Agatha Christie began writing her detective fiction in 1916 and finished writing it in 1973. During that period, what was and wasn’t considered suitable for an English-speaking readership underwent many changes, with racier language becoming more acceptable and racist attitudes becoming far less so. Today, 100 years after ‘The Mysterious Affair at Styles’, it is now considered a ‘hate crime’ to use derogatory language in response to another person’s religion, race or sexual or gender orientation.
Readers in the present day who are new to Agatha Christie’s books, attracted in the main by film and TV adaptations of her stories, are often shocked by the language and attitudes displayed within them; much of it would have been edited out of the modern screen versions.
Social media forums dedicated to Christie are often very cosmopolitan in make-up, and there are always comments querying the racist attitudes on display. The usual response from moderators is that attitudes were very different in those days, and one should not judge people in the past by the morals of today.
I am not convinced that Agatha Christie needs to be defended in this way.
The books of the early 1920s, in particular her ‘light-hearted thrillers’, are awash with casual references which would no doubt outrage the virtue-signalling public of today, but in many cases I find that the language has been used to illustrate the nature of the character who says it rather than that of the author.
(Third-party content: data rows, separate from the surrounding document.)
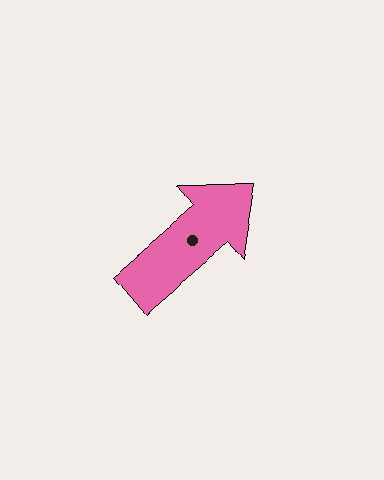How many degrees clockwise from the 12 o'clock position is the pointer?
Approximately 49 degrees.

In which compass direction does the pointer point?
Northeast.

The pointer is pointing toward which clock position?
Roughly 2 o'clock.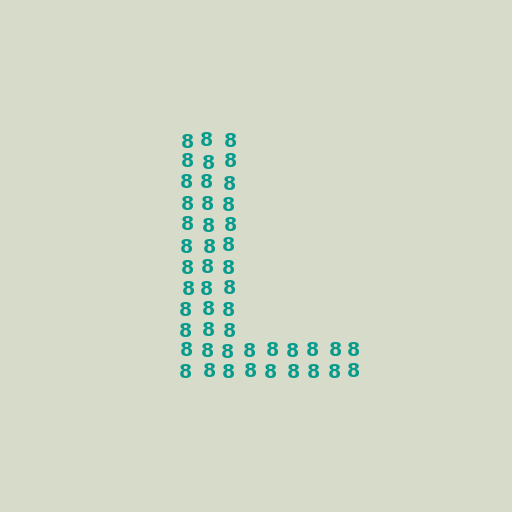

But it is a sensitive subject.
I have re-read all of her detective fiction and picked out examples of ‘politically incorrect’ attitudes from many of her books. These also include examples of the class consciousness of the time that pertained in England especially. The sections are assembled by decade, starting with the 1920s.
Some of the crasser comments from the 1920s are toned down as time progresses, especially after the Second World War, but one attitude comes through as loud and clear in 1970 as in 1920: the British insularity and mistrust of foreigners, particularly her fellow Europeans.
Based on her characters attitudes from 1920-1973, however, the surprise referendum result in the UK was not so much Br-Exit as Br-Init.1
1Agatha Christie’s final book, Postern of Fate, was published in 1973, the year that the UK was led into the European Community by Edward Heath’s Government. The following year, he was dislodged by two General Elections, and the incoming Labour Government held a referendum about whether the country should stay in ‘Europe’. The UK said a resounding Yes, with a majority of 9 million.